Mother how art thou
In the Palace
His mother assured him she was fine, earning a side-eye from him in suspicion. He supposed even if she wasn’t okay, she wouldn’t tell him quite yet. Maybe she was still processing, or maybe he thought he was too young. The boy couldn’t even speak to offer words of comfort, but where he lacked in words he excelled in physical comfort and a shoulder to lean on. It was often that his sisters would curl against him and tell him stories of their day before slithering off to their own caves to sleep and he always listened with rapt attention, laughing in his odd, huffy breathing sort of way or frowning when something was wrong. When his family was hurt or happy, he was hurt or happy. It was as simple as that.
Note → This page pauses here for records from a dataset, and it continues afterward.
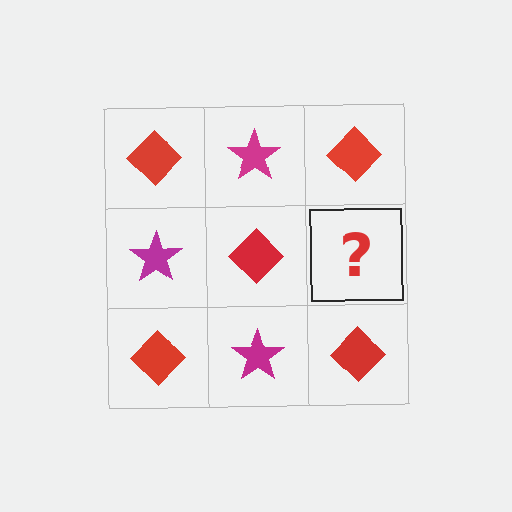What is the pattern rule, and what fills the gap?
The rule is that it alternates red diamond and magenta star in a checkerboard pattern. The gap should be filled with a magenta star.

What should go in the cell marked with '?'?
The missing cell should contain a magenta star.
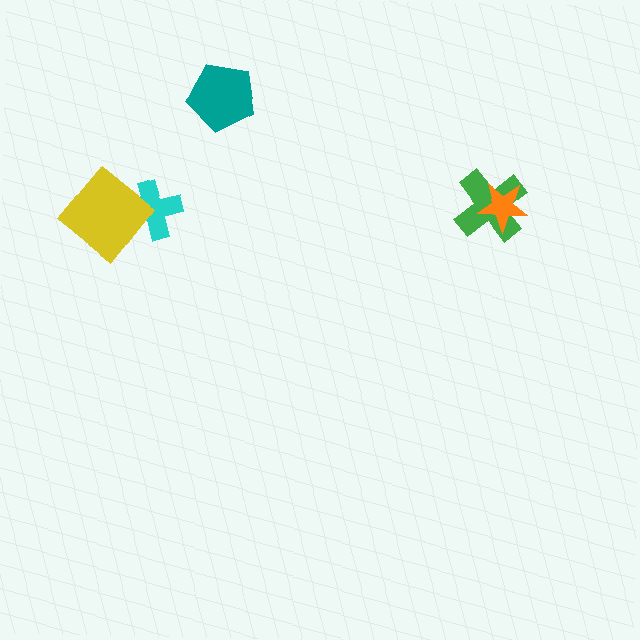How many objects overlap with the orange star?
1 object overlaps with the orange star.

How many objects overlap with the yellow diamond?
1 object overlaps with the yellow diamond.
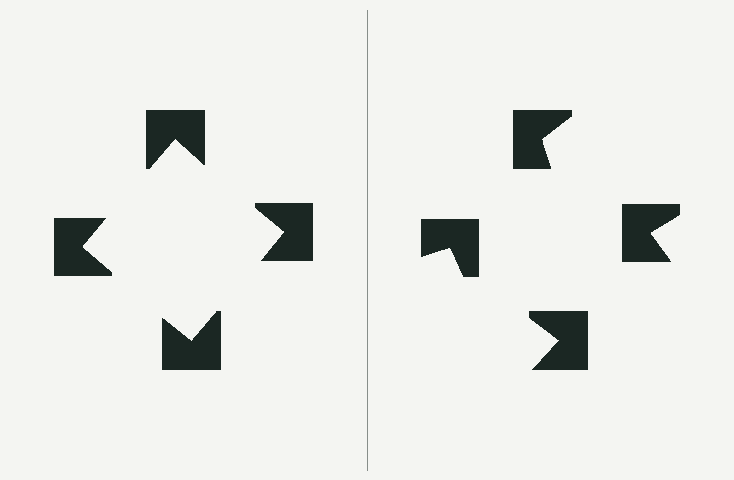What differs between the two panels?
The notched squares are positioned identically on both sides; only the wedge orientations differ. On the left they align to a square; on the right they are misaligned.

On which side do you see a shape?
An illusory square appears on the left side. On the right side the wedge cuts are rotated, so no coherent shape forms.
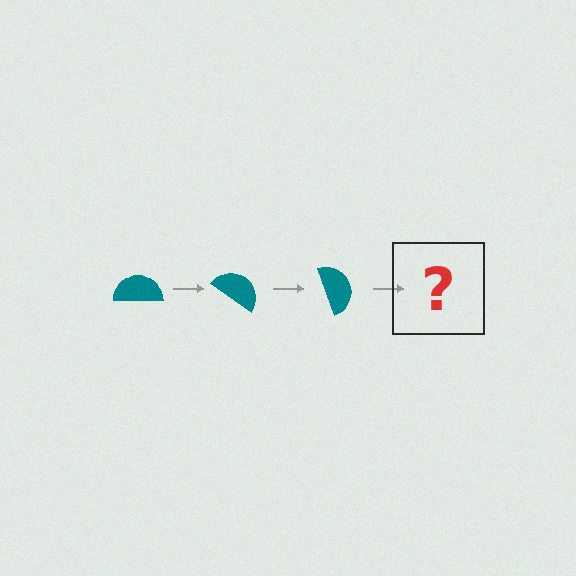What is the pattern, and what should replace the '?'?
The pattern is that the semicircle rotates 35 degrees clockwise each step. The '?' should be a teal semicircle rotated 105 degrees clockwise.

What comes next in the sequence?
The next element should be a teal semicircle rotated 105 degrees clockwise.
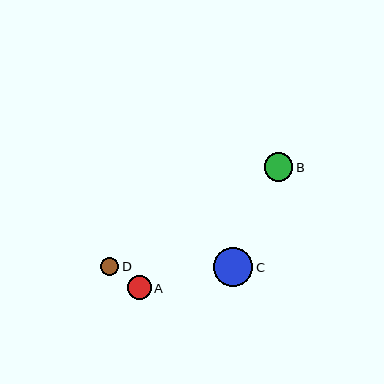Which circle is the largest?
Circle C is the largest with a size of approximately 39 pixels.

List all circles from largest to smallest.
From largest to smallest: C, B, A, D.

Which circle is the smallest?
Circle D is the smallest with a size of approximately 18 pixels.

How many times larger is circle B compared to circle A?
Circle B is approximately 1.2 times the size of circle A.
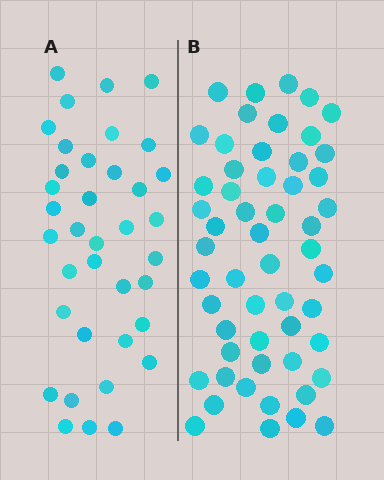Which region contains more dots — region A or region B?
Region B (the right region) has more dots.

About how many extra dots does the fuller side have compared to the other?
Region B has approximately 15 more dots than region A.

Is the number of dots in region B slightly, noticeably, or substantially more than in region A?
Region B has substantially more. The ratio is roughly 1.5 to 1.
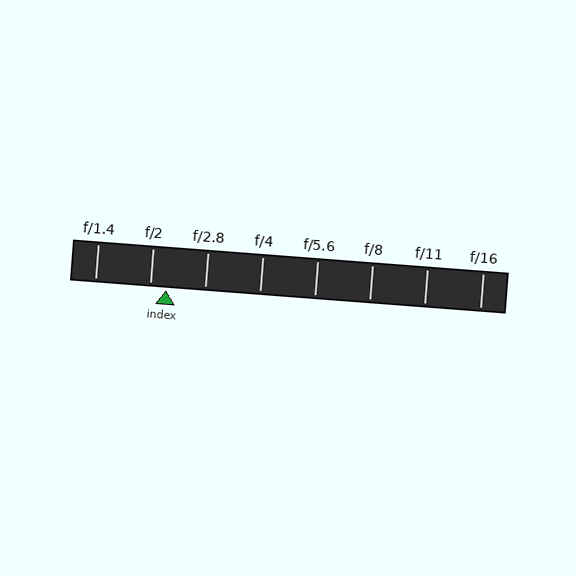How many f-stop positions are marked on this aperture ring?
There are 8 f-stop positions marked.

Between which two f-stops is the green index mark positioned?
The index mark is between f/2 and f/2.8.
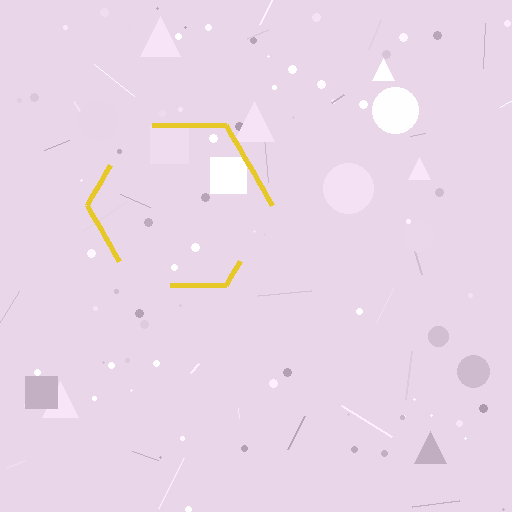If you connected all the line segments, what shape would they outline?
They would outline a hexagon.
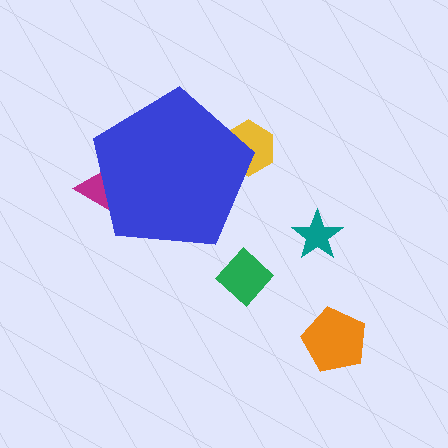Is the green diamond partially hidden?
No, the green diamond is fully visible.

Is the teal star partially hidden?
No, the teal star is fully visible.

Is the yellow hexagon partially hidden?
Yes, the yellow hexagon is partially hidden behind the blue pentagon.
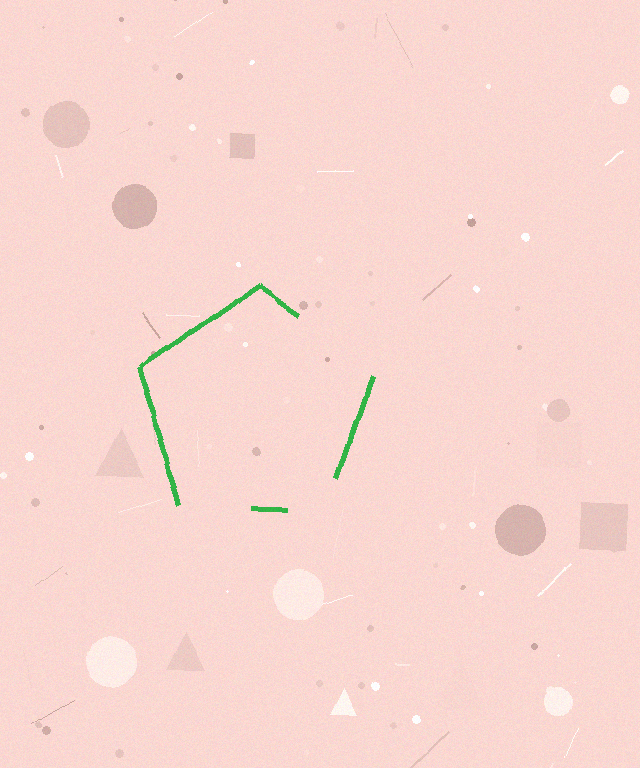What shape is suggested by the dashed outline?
The dashed outline suggests a pentagon.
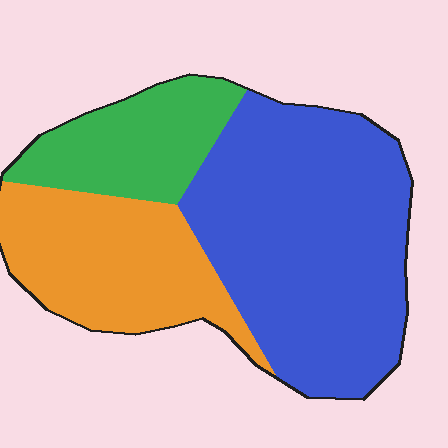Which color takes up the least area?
Green, at roughly 20%.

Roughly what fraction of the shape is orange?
Orange covers roughly 30% of the shape.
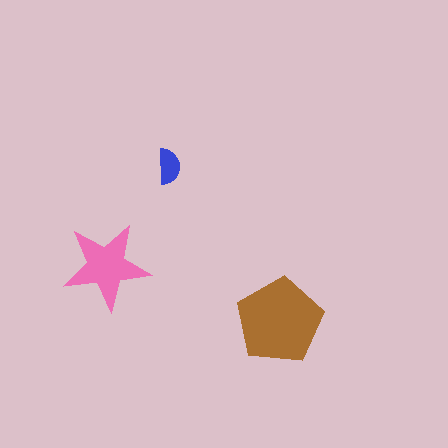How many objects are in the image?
There are 3 objects in the image.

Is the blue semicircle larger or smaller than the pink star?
Smaller.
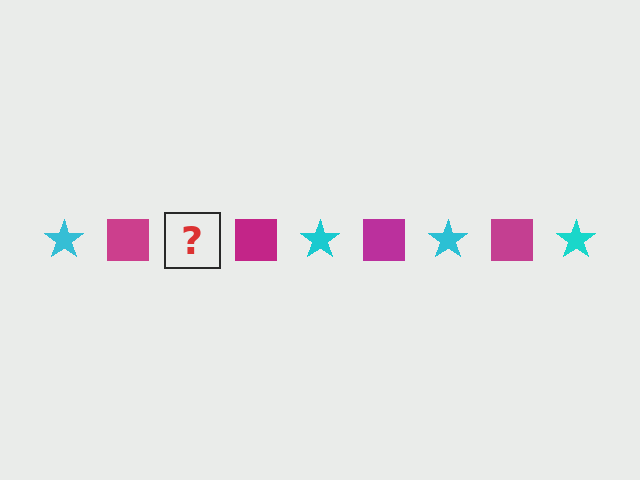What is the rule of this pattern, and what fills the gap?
The rule is that the pattern alternates between cyan star and magenta square. The gap should be filled with a cyan star.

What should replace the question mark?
The question mark should be replaced with a cyan star.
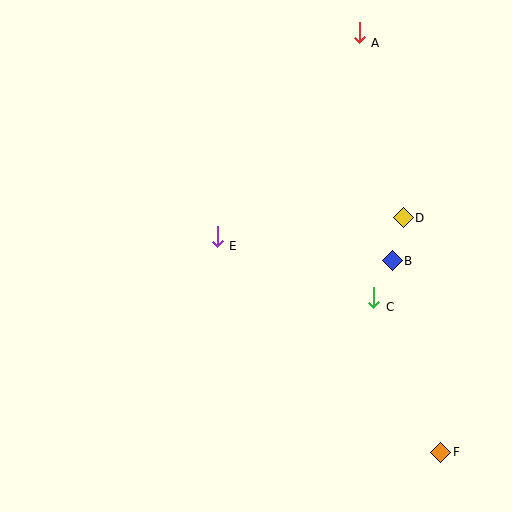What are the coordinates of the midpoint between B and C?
The midpoint between B and C is at (383, 284).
She refocused him on the task at hand, which had become tying the rope into a slipknot so that when the prey animal stepped inside or stuck their head in, it would snap up and capture them. He created a loop by twisting the middle of the rope across itself, then he laid it across the end of a strand. Leaning down, he grasped the strand in the middle of the loop and pulled it through then held it down with his paw. His teeth grasped the end of the other strand and pulled, tightening the loop until it formed a slip knot. He slid it up and down the rope to make sure it acted properly before tossing it over the pile his mother had already started.
The Empress pulled at his heart strings when she told him to just grow up sweet and strong. He swallowed the lump in his throat and nodded, pulling the paper and quill to him. “I promise I will, Mother. I’ll grow up and get strong enough to protect everyone. I’ll make you and Father proud,” he promised, his expression solemn.